As conclusões baseiam-se em análises de dados genéticos do vírus e epidemiológicos de pessoas infectadas por ele. Ao combiná-los com informações geográficas e temporais, os pesquisadores recuperaram as origens e os possíveis padrões de dispersão do vírus. No estudo, eles extraíram amostras de zika de sete indivíduos de várias regiões do país, todas colhidas em diferentes meses de 2015. Em seguida, sequenciaram o material genético do vírus.
A partir daí, para estimar o período em que o microrganismo entrou no Brasil, os pesquisadores construíram uma árvore filogenética com todos os genomas disponíveis em circulação nas Américas. “Em conjunto com uma técnica chamada de relógio molecular, conseguimos reconstruir no tempo como as relações entre esses genomas se estabeleceram”, explica o virologista Renato Pereira de Souza, do Instituto Adolfo Lutz, em São Paulo, e um dos autores do estudo. Essa técnica, segundo ele, possibilita calcular o momento em que dois vírus próximos divergiram entre si. “Esses dados servem como indicadores do tempo em que existia um ancestral comum entre essas linhagens. Dessa forma, foi possível calcular o momento provável que o zika entrou no país.” O grupo, coordenado pelo biomédico português Nuno Faria, do Departamento de Zoologia da Universidade de Oxford, já havia usado essa mesma técnica em 2014 para identificar o ponto a partir do qual o HIV — vírus causador da Aids — se disseminou na África (ver Pesquisa FAPESP On-line).

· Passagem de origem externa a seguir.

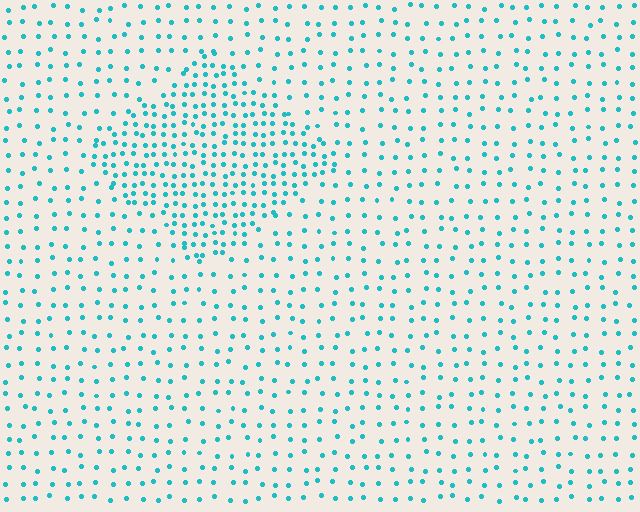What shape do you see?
I see a diamond.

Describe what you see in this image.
The image contains small cyan elements arranged at two different densities. A diamond-shaped region is visible where the elements are more densely packed than the surrounding area.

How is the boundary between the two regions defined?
The boundary is defined by a change in element density (approximately 2.2x ratio). All elements are the same color, size, and shape.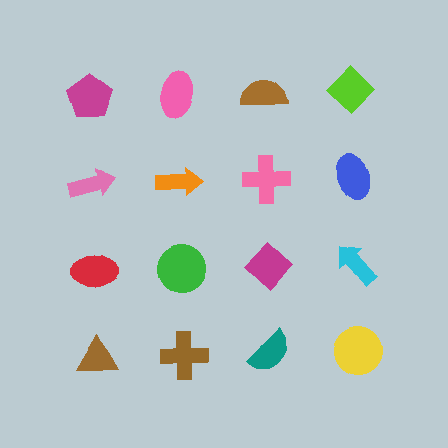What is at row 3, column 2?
A green circle.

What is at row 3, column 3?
A magenta diamond.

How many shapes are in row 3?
4 shapes.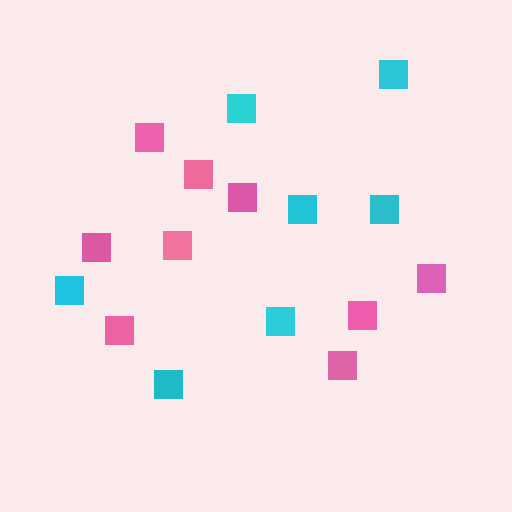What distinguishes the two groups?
There are 2 groups: one group of pink squares (9) and one group of cyan squares (7).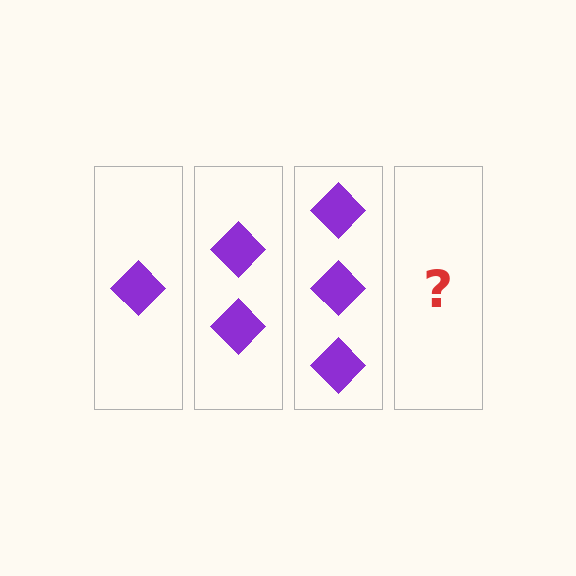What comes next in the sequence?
The next element should be 4 diamonds.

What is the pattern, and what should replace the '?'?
The pattern is that each step adds one more diamond. The '?' should be 4 diamonds.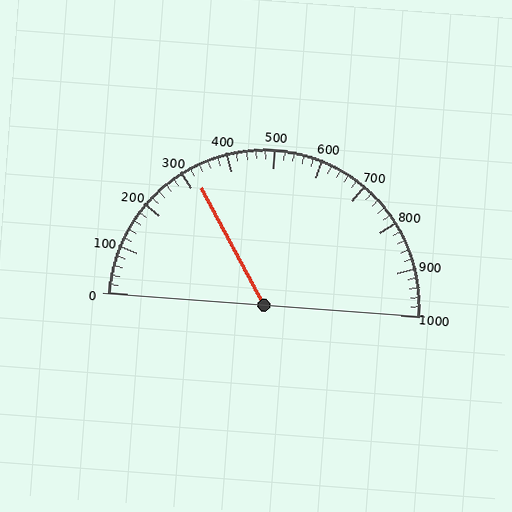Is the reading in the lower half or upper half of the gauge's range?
The reading is in the lower half of the range (0 to 1000).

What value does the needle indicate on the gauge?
The needle indicates approximately 320.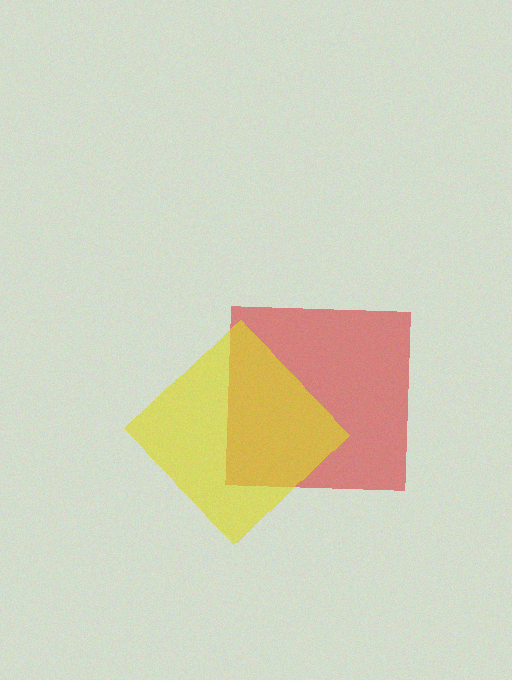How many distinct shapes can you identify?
There are 2 distinct shapes: a red square, a yellow diamond.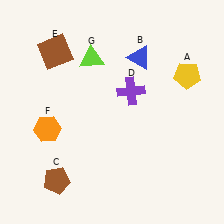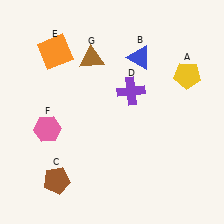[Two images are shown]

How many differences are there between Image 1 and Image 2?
There are 3 differences between the two images.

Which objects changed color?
E changed from brown to orange. F changed from orange to pink. G changed from lime to brown.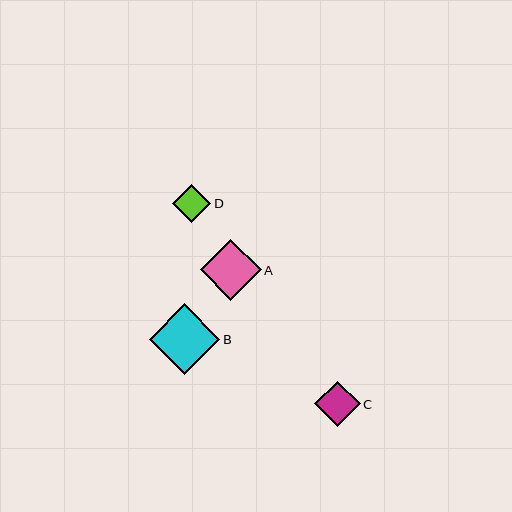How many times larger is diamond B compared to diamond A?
Diamond B is approximately 1.2 times the size of diamond A.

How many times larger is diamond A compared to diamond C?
Diamond A is approximately 1.3 times the size of diamond C.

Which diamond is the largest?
Diamond B is the largest with a size of approximately 71 pixels.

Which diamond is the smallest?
Diamond D is the smallest with a size of approximately 38 pixels.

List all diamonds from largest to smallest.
From largest to smallest: B, A, C, D.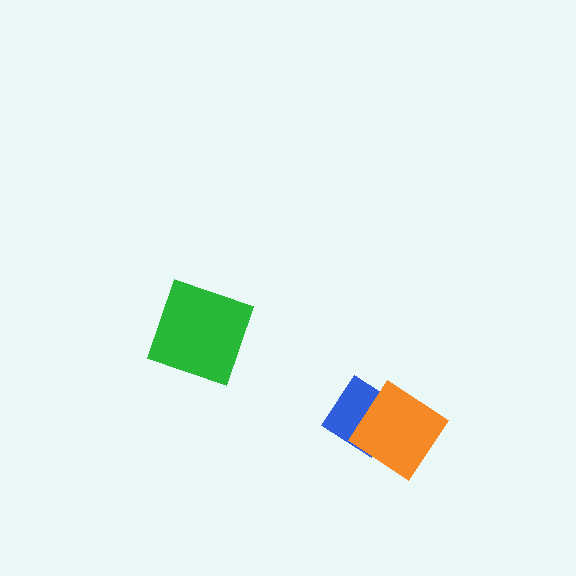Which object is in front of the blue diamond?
The orange diamond is in front of the blue diamond.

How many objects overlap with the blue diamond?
1 object overlaps with the blue diamond.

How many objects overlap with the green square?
0 objects overlap with the green square.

O sequenciamento do material genético do zika revelou um genoma com cerca de 10,7 mil nucleotídeos compondo uma fita simples de ácido ribonucleico (RNA) com genes capazes de expressar dez diferentes proteínas. As análises filogenéticas, por sua vez, sugerem que a variedade que circula no Brasil e em outros países da América do Sul é a mesma originária da Polinésia Francesa, que registrou um surto de infecção por zika em novembro de 2013 que se estendeu até meados de 2014. Os resultados reiteram algo que há algum tempo alguns pesquisadores já suspeitavam. O vírus deixou as florestas de Uganda, na África, por volta de 1945, e circulou pelo planeta nas décadas seguintes, passando pela Ásia até chegar à Polinésia Francesa em 2013, de onde alcançou o Brasil (ver Pesquisa FAPESP nº 240).

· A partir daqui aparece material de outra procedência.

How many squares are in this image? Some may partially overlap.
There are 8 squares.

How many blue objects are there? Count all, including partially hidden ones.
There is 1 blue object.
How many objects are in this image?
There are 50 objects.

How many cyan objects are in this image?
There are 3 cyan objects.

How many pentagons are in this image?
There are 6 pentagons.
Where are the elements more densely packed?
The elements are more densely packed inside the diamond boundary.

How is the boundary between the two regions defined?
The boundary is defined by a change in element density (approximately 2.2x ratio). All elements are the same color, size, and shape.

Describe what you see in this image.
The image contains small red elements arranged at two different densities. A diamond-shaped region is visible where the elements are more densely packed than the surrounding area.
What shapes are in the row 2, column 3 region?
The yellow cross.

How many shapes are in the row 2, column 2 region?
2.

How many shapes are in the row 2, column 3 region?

Antes desse estudo, suspeitava-se de que o zika havia sido introduzido no país por indivíduos infectados, sobretudo da África, que vieram ao Brasil para dois grandes eventos esportivos em 2014: a Copa do Mundo de futebol e uma competição internacional de canoagem, no Rio de Janeiro — este último teve a participação de atletas da Polinésia Francesa. Os resultados apresentados agora pela equipe de Faria, porém, reforçam a ideia de que o vírus zika, na verdade, deve ter entrado no Brasil durante a Copa das Confederações — evento-teste da Copa do Mundo —, realizada entre os dias 15 e 30 de junho de 2013.

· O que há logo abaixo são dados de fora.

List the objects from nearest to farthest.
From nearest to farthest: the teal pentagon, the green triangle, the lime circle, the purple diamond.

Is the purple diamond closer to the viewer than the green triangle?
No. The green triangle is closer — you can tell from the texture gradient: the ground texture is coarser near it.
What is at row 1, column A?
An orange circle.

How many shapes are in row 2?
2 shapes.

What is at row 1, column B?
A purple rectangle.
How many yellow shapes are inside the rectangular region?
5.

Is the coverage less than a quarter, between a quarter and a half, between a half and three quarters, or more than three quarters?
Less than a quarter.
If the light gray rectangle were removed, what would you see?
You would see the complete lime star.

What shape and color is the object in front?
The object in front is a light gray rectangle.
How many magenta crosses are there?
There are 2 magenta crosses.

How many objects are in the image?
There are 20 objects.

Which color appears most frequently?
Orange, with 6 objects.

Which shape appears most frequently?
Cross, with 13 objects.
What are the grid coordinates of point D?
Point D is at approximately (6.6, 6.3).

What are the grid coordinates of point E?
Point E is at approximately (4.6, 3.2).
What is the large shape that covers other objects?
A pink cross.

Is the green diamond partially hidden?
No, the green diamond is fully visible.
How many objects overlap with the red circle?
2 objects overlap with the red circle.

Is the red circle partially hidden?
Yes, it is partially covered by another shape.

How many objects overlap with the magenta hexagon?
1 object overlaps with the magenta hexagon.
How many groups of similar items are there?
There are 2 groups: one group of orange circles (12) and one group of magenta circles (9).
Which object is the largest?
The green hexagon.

Os pesquisadores chegaram a essa conclusão ao confrontar os resultados da análise genética do vírus com informações de voos provenientes de países nos quais houve surtos de infecção por zika entre 2012 e 2014. A partir de fins de 2012, aumentou o número de pessoas vindas desses lugares desembarcando no Brasil: a média era de 3.775 passageiros por mês no início de 2013 e de 5.754 em 2014. “O vírus pode ter permanecido indetectável por cerca de um ano até os primeiros casos começarem a ser reportados, em maio de 2015”, diz Nuno Faria. Ele e Souza sugerem que o fato de a maioria das infecções não provocar sintomas pode ter contribuído para que o zika se espalhasse pelo país quase sem ser percebido. Além dos casos assintomáticos, há outra complicação. Nas vezes em que surgem sintomas estes são muito parecidos com os provocados pelos vírus da dengue e da febre chikungunya, o que pode ter dificultado e até atrasado a identificação dos primeiros casos de zika.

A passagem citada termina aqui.